Camera Calibration with Known Extrinsic Parameters

I know my extrinsic matrix, and I want to manually specify this using calibration of my checkerboards rather than the code trying to figure it out on its own. Is there a way I can specify these parameters so that the code only needs to figure out the intrinsic matrix? I ask only, because from what I have experienced so far, even if I specify the extrinsic matrix, it will still generate one on it’s own in the quest to find the intrinsic matrix, and then use that one instead of the one I have specified I’ve seen some answers on stack overflow but they are quite old and wanted to ask if anybody here has any tips or advice. Thank you once again. The following is the information I’ve measured:

rotation matrix:
[0.949 0 0.313]
[0 1 0]
[-0.313 0 0.949]

translation vector:
[0]
[16]
[0]

extrinsic matrix:
[0.949 0 0.313 0]
[0 1 0 16]
[-0.313 0 0.949]

internal corners:
6col x 4rows

length of square:
22 mm

3d world coordinates of cameras (in cm):
cam1 = (10, 20, 27)
cam2 = (10, 36, 27)
angle between cams = 0.32 radians

How do you know your extrinsic matrix? Specifically, how do you know your translation vector?

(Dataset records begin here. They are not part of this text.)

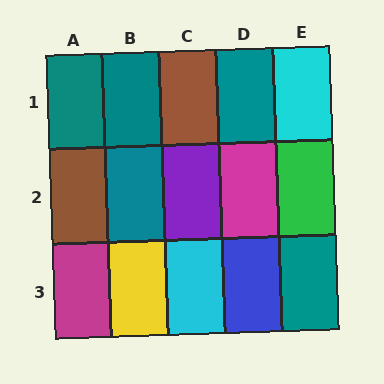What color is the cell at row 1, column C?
Brown.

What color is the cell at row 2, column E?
Green.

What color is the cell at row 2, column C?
Purple.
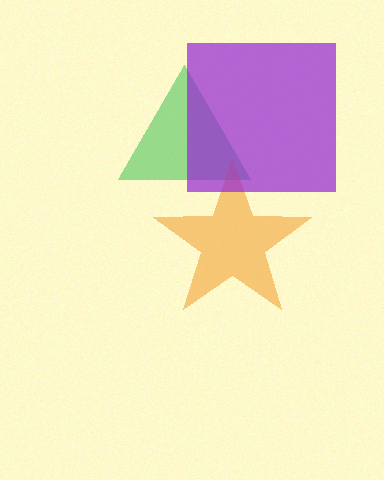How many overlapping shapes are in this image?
There are 3 overlapping shapes in the image.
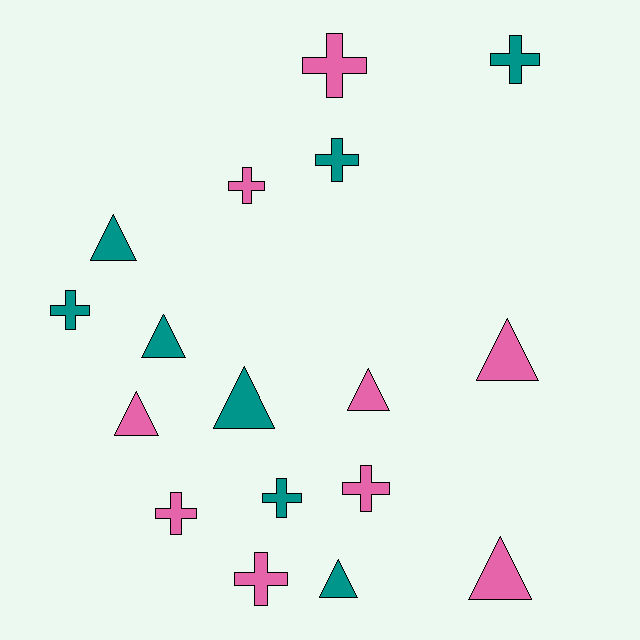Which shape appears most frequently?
Cross, with 9 objects.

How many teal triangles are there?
There are 4 teal triangles.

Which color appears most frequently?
Pink, with 9 objects.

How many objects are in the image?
There are 17 objects.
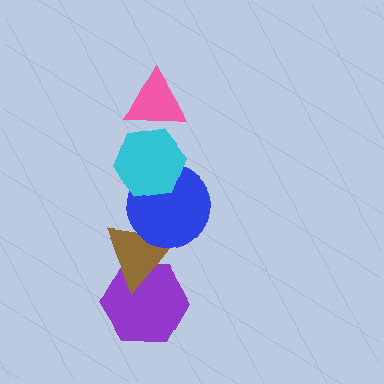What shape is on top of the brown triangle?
The blue circle is on top of the brown triangle.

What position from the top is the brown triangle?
The brown triangle is 4th from the top.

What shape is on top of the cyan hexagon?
The pink triangle is on top of the cyan hexagon.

If you are getting it from some robotic system (a pan/tilt unit?) you might know the nominal values, but the actual physical values are probably a little different. The translation vector is especially suspect - how do you know where the nodal point of the camera is?

Honestly you are probably better off letting the algorithm calibrate the extrinsics and then use those (they are probably more accurate than your nominal values).

It might be good to take a step back, though. The typical process (assuming a camera with locked optics - no zoom or focus adjustments) is to calibrate the intrinsics one time using multiple images of the checkerbaord pattern from different angles, and then use the intrinsics for your future steps. It sounds like maybe you are trying to calibrate the intrinsics with one image of the checkerboard? That won’t work.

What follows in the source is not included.